On traite la triche comme un problème d’outlier detection :

  • séquences ultra rapides suivies d’un score parfait ;
  • absence de corrections ou de retours en arrière ;
  • comportements synchronisés entre plusieurs candidats (mêmes temps de réponse, mêmes pauses).

Détecter la triche assistée par IA

L’usage d’outils comme les chatbots d’IA laisse souvent des traces dans les logs :

  • longues pauses suivies d’un bloc de texte complet ;
  • temps de réflexion quasi constants, quel que soit le type de question ;
  • alternance régulière entre changement d’onglet et collage de réponses.

En combinant ces signaux avec les temps de réponse, vous pouvez :

  • identifier les copies qui méritent une revue humaine ;
  • distinguer les candidats très rapides mais cohérents de ceux dont le comportement change brutalement ;
  • documenter vos décisions en cas de contestation.

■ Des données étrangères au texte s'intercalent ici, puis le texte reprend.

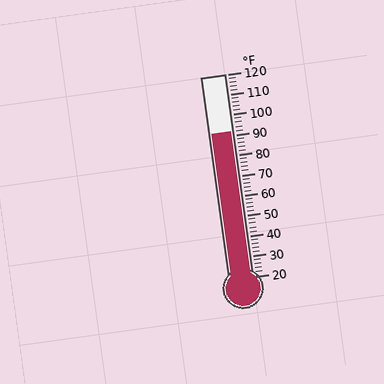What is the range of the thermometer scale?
The thermometer scale ranges from 20°F to 120°F.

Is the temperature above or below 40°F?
The temperature is above 40°F.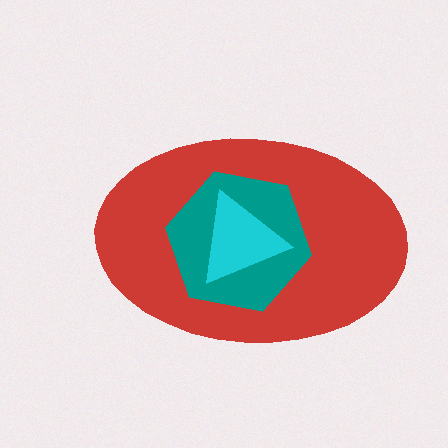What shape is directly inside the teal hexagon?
The cyan triangle.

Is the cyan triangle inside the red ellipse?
Yes.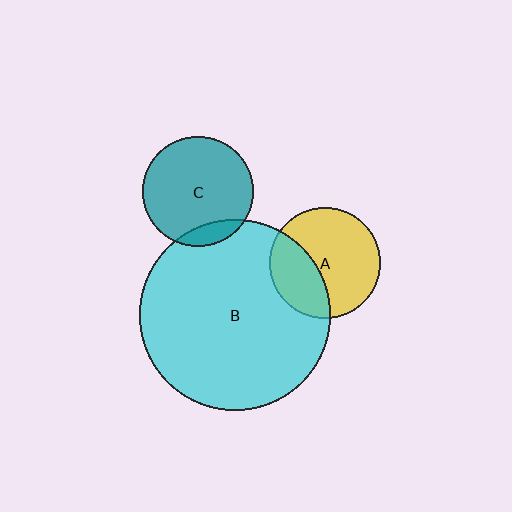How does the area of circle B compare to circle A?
Approximately 2.9 times.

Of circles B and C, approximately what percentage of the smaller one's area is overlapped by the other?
Approximately 10%.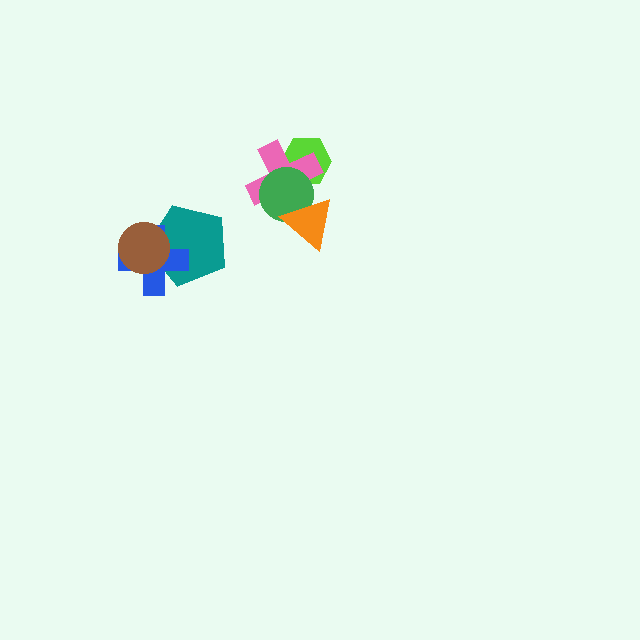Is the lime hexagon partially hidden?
Yes, it is partially covered by another shape.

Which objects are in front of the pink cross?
2 objects cover part of the pink cross: the green circle and the orange triangle.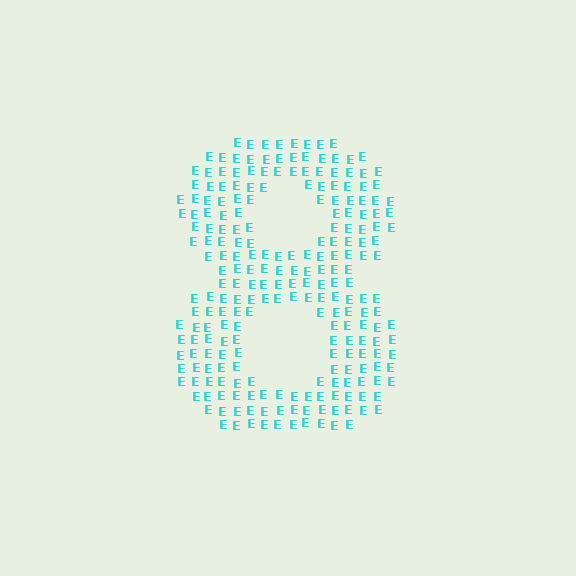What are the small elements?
The small elements are letter E's.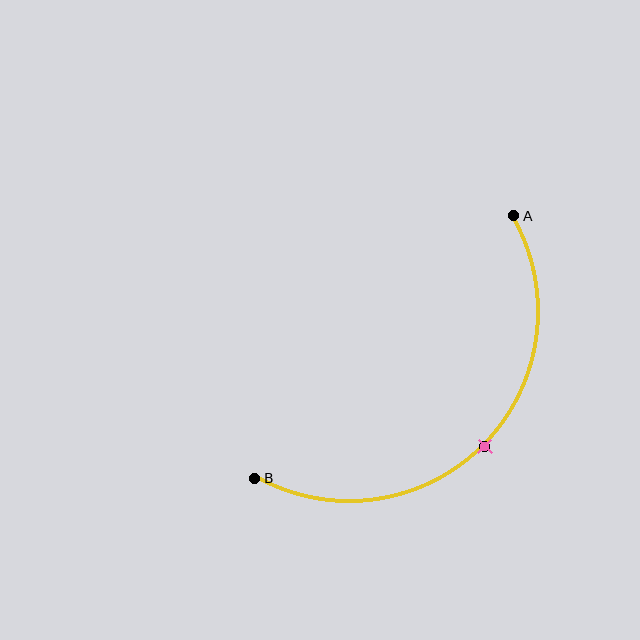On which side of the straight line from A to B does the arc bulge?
The arc bulges below and to the right of the straight line connecting A and B.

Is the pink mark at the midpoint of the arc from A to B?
Yes. The pink mark lies on the arc at equal arc-length from both A and B — it is the arc midpoint.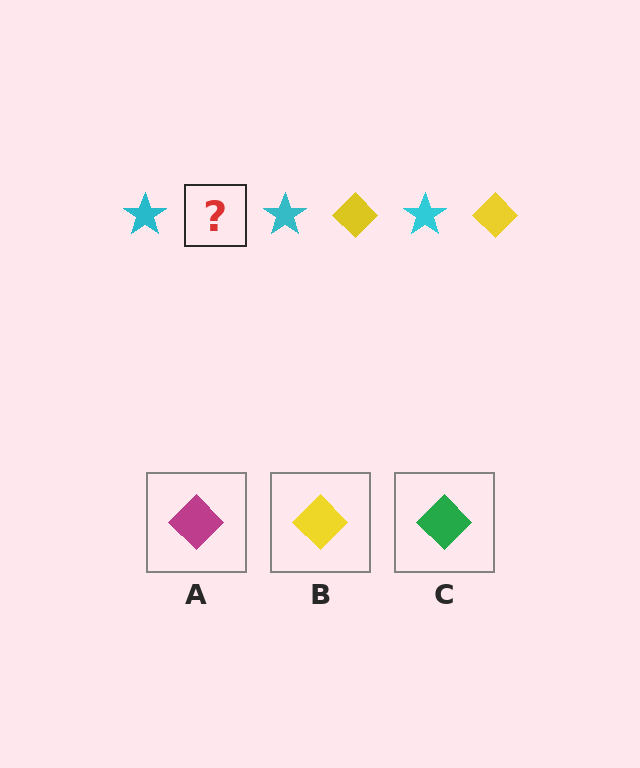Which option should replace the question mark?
Option B.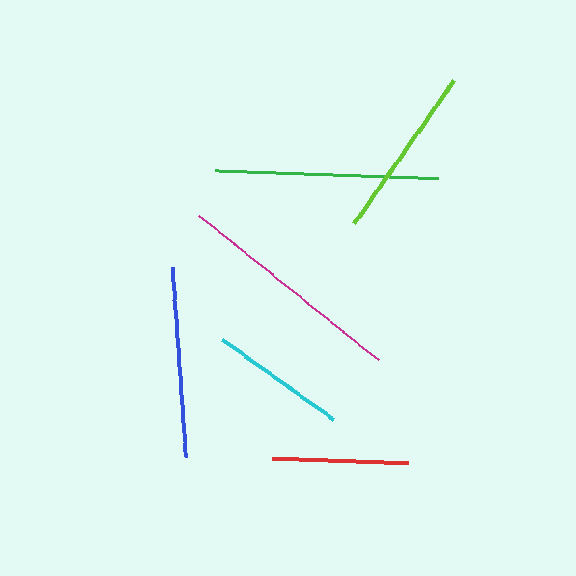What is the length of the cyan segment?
The cyan segment is approximately 137 pixels long.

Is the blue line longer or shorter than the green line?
The green line is longer than the blue line.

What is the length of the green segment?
The green segment is approximately 223 pixels long.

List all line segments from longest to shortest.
From longest to shortest: magenta and green (about equal), blue and lime (about equal), cyan and red (about equal).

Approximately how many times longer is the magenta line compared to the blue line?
The magenta line is approximately 1.2 times the length of the blue line.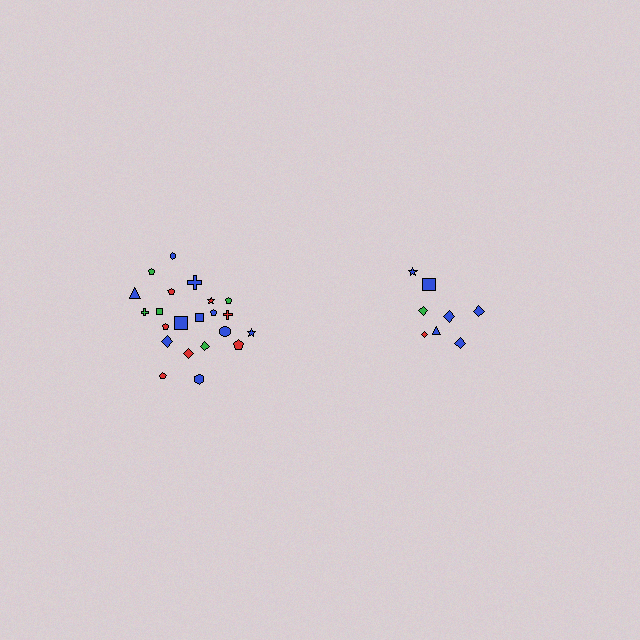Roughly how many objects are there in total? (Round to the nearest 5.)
Roughly 30 objects in total.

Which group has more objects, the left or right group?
The left group.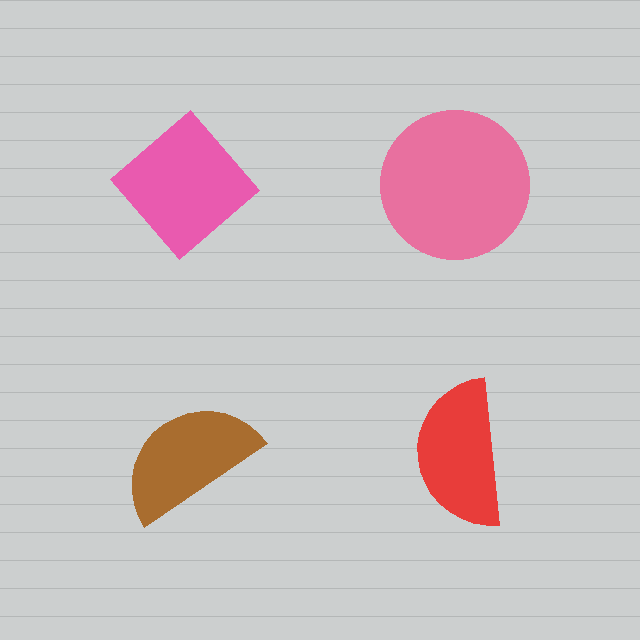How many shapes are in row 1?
2 shapes.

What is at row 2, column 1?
A brown semicircle.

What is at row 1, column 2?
A pink circle.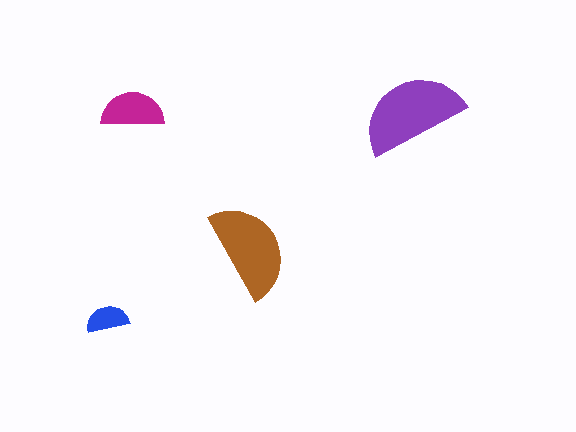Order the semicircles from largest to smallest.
the purple one, the brown one, the magenta one, the blue one.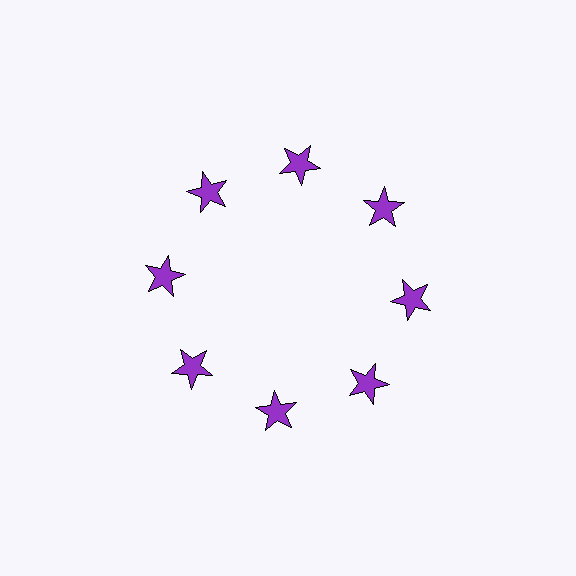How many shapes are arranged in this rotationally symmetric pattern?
There are 8 shapes, arranged in 8 groups of 1.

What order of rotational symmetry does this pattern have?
This pattern has 8-fold rotational symmetry.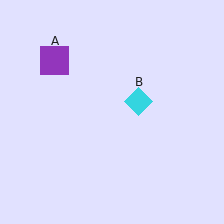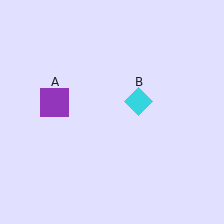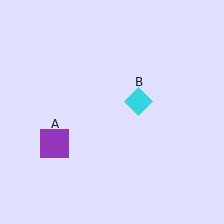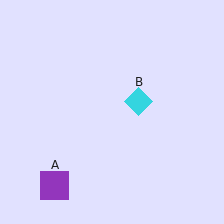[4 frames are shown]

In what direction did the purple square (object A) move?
The purple square (object A) moved down.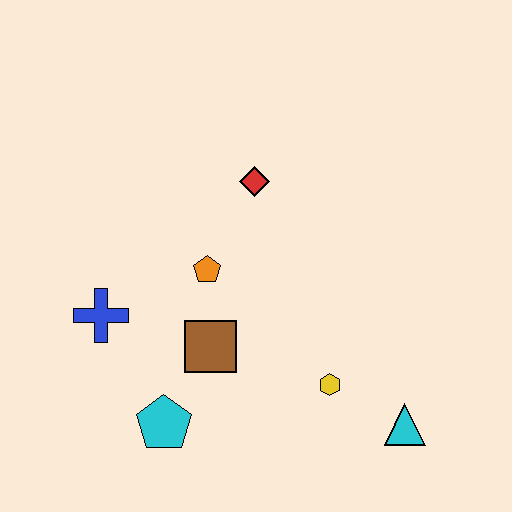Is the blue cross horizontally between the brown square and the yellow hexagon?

Mettre en place une détection à moindre coût

Vous pouvez démarrer avec des outils simples :

  • exporter les logs de votre LMS (temps par question, navigation) ;
  • construire des tableaux de bord montrant les distributions de temps ;
  • définir des seuils d’alerte (par exemple, réponses dans le 1er centile de temps sur plusieurs questions difficiles) ;
  • envoyer automatiquement une liste de candidats à risque aux responsables d’examen.

Pour structurer cette démarche, un guide pratique peut vous accompagner pas à pas, en expliquant comment combiner temps de réponse, mouvements de souris et données IP pour générer des alertes automatiques, comme le propose ce Spark dédié à la sécurisation des examens en ligne : explorer la méthode détaillée.

Bénéfices pédagogiques et réglementaires

L’analyse des temps de réponse ne sert pas seulement à « traquer » la triche :

  • elle permet d’identifier les questions mal calibrées ;
  • elle met en lumière les inégalités de temps entre groupes ;
  • elle fournit des preuves objectives en cas de litige ;
  • elle contribue à une approche « privacy by design » en limitant la vidéo.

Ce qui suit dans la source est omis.